KZ: I’m so glad you brought that up. I was actually thinking a lot about that in your works, how you use many traditional approaches to sculpture, whether it be casting or even the notion of the readymade, and so I was curious about the role of technology, of social media, and the internet in your work, if it has had an impact. But it’s quite clear in this example! 

EW: I mean, we are all touched by this in a strong sense.

KZ: But it doesn’t seem to enter into the work – maybe it’s more of a consequence [of the work]? 
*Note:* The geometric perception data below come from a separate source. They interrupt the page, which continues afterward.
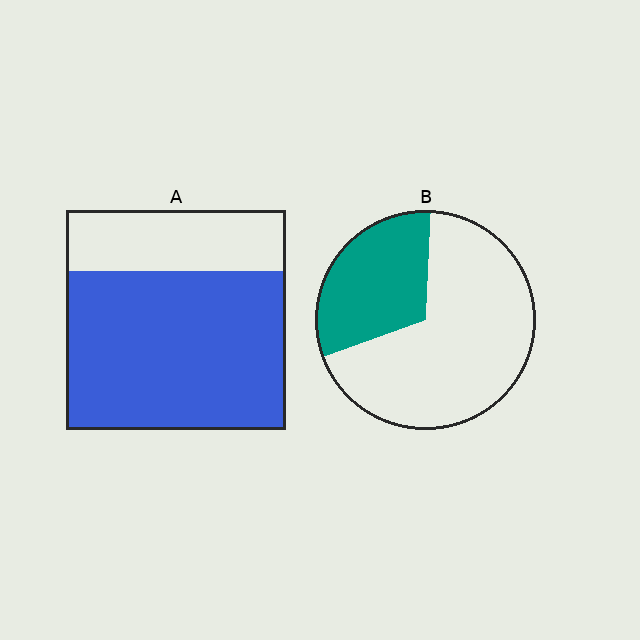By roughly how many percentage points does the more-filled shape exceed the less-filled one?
By roughly 40 percentage points (A over B).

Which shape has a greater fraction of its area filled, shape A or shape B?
Shape A.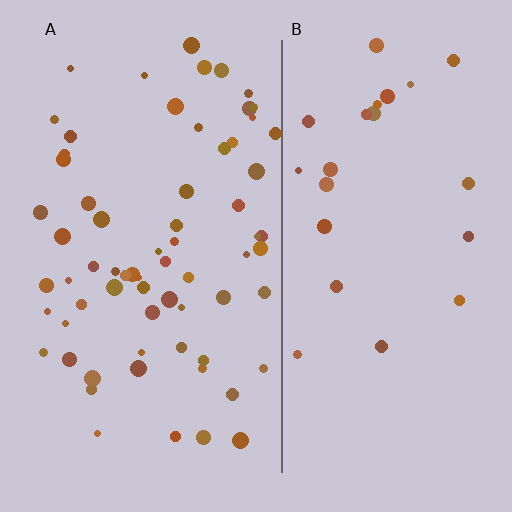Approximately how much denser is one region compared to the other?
Approximately 2.9× — region A over region B.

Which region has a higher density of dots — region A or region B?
A (the left).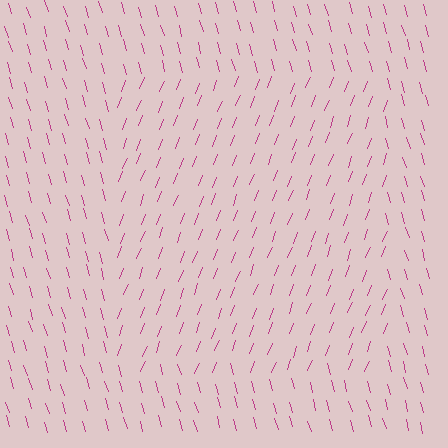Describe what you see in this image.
The image is filled with small magenta line segments. A rectangle region in the image has lines oriented differently from the surrounding lines, creating a visible texture boundary.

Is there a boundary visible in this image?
Yes, there is a texture boundary formed by a change in line orientation.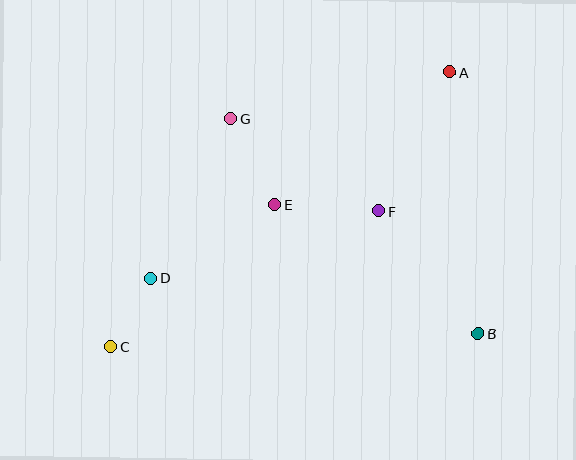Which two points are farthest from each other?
Points A and C are farthest from each other.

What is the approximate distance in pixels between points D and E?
The distance between D and E is approximately 144 pixels.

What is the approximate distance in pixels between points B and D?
The distance between B and D is approximately 332 pixels.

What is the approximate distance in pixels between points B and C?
The distance between B and C is approximately 368 pixels.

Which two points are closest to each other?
Points C and D are closest to each other.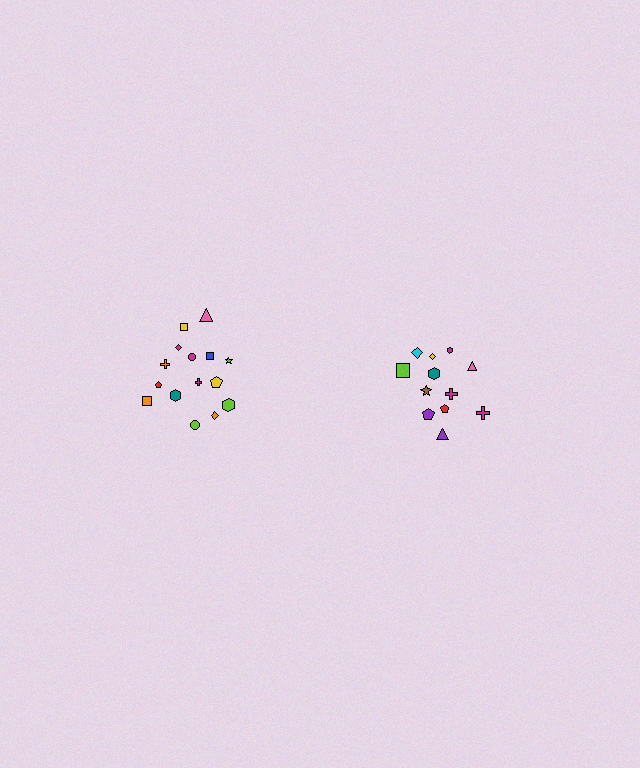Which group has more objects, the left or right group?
The left group.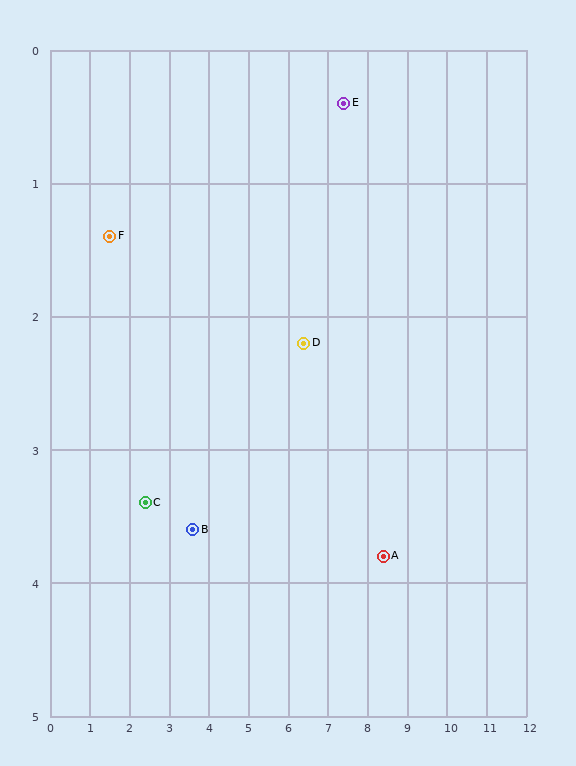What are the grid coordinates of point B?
Point B is at approximately (3.6, 3.6).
EW: Not directly, but we do use current technologies—AI, 3D scanning, etc. Though I must say, I’m still skeptical about AI’s creative potential. We once asked AI to generate “Erwin Wurm” sculptures. Most were terrible, but a very few examples were surprisingly interesting. We even built two of them, but after a couple of weeks, I realized they felt empty. They didn’t hold up.
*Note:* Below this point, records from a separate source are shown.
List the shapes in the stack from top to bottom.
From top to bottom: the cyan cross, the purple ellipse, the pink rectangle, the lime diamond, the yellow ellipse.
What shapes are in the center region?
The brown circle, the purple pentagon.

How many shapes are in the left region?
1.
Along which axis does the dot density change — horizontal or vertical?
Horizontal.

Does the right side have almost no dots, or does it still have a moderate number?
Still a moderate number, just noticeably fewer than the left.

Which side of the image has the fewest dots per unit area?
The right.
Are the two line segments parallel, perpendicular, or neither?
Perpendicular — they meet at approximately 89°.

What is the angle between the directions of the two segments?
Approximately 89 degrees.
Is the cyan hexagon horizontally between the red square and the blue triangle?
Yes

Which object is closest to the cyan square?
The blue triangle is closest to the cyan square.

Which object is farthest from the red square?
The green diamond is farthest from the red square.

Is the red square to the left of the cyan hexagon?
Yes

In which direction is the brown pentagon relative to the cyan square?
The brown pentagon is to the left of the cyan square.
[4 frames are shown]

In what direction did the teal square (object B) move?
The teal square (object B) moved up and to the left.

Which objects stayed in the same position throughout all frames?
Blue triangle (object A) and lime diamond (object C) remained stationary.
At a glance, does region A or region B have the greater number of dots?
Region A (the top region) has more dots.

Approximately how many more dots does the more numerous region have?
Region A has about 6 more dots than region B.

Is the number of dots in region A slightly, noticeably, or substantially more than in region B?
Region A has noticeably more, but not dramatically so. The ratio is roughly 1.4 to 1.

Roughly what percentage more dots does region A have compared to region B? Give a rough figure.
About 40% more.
KZ: Wow. That’s both surprising and fascinating.

EW: And scary, also! 

KZ: I’m curious about the criteria – what made some of them bad and some of them good, if you can articulate it? 
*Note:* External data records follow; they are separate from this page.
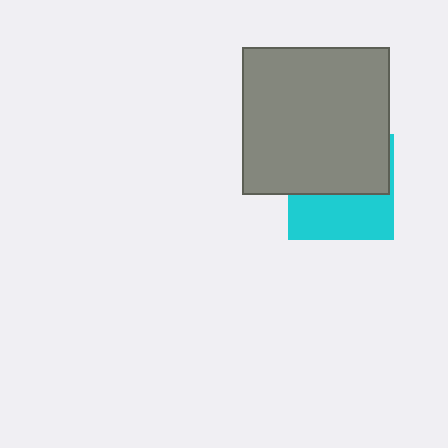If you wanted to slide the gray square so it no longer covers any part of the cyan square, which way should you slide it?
Slide it up — that is the most direct way to separate the two shapes.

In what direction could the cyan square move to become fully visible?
The cyan square could move down. That would shift it out from behind the gray square entirely.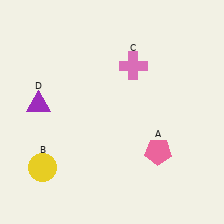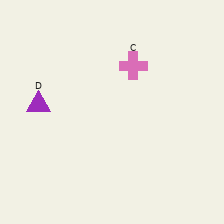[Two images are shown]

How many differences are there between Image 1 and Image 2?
There are 2 differences between the two images.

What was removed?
The yellow circle (B), the pink pentagon (A) were removed in Image 2.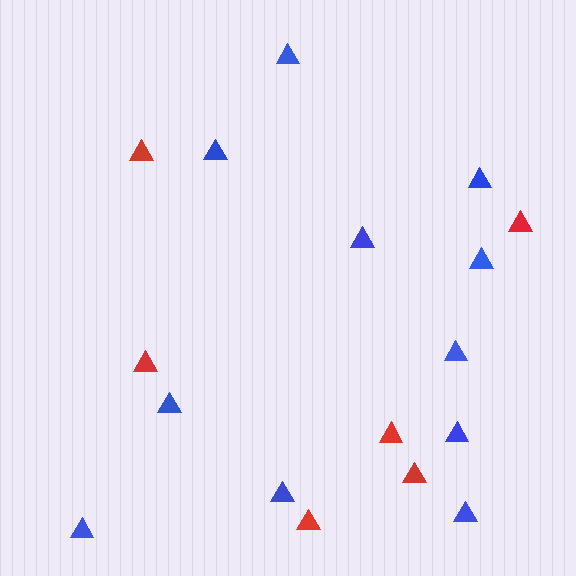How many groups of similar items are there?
There are 2 groups: one group of red triangles (6) and one group of blue triangles (11).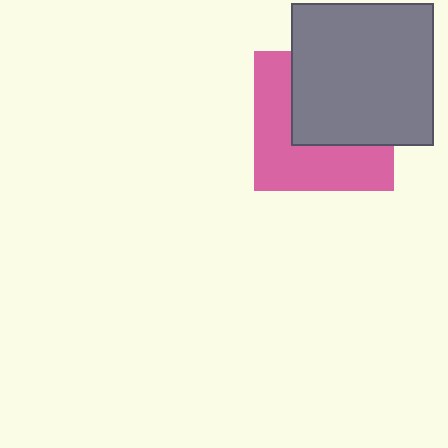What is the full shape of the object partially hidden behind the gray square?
The partially hidden object is a pink square.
EW: I cannot verbalize this criteria, you get a feeling. I look at the pieces and I get the feeling they’re wrong. I cannot even describe what it was – it was an awkwardness, a strangeness. My pieces are always a bit stiff or always a bit, not so convenient, and AI made them not stiff, very convenient, very nice…and this I didn’t like. 

KZ: There’s also an interesting point here about the notion of authorship. I wonder if that has any sort of tangential relationship to your practice?

EW: I don’t see AI as one single entity, but as many, many, hundreds of thousands, millions, of people, because AI uses our ideas and, in a way, it’s a concentration of human thought.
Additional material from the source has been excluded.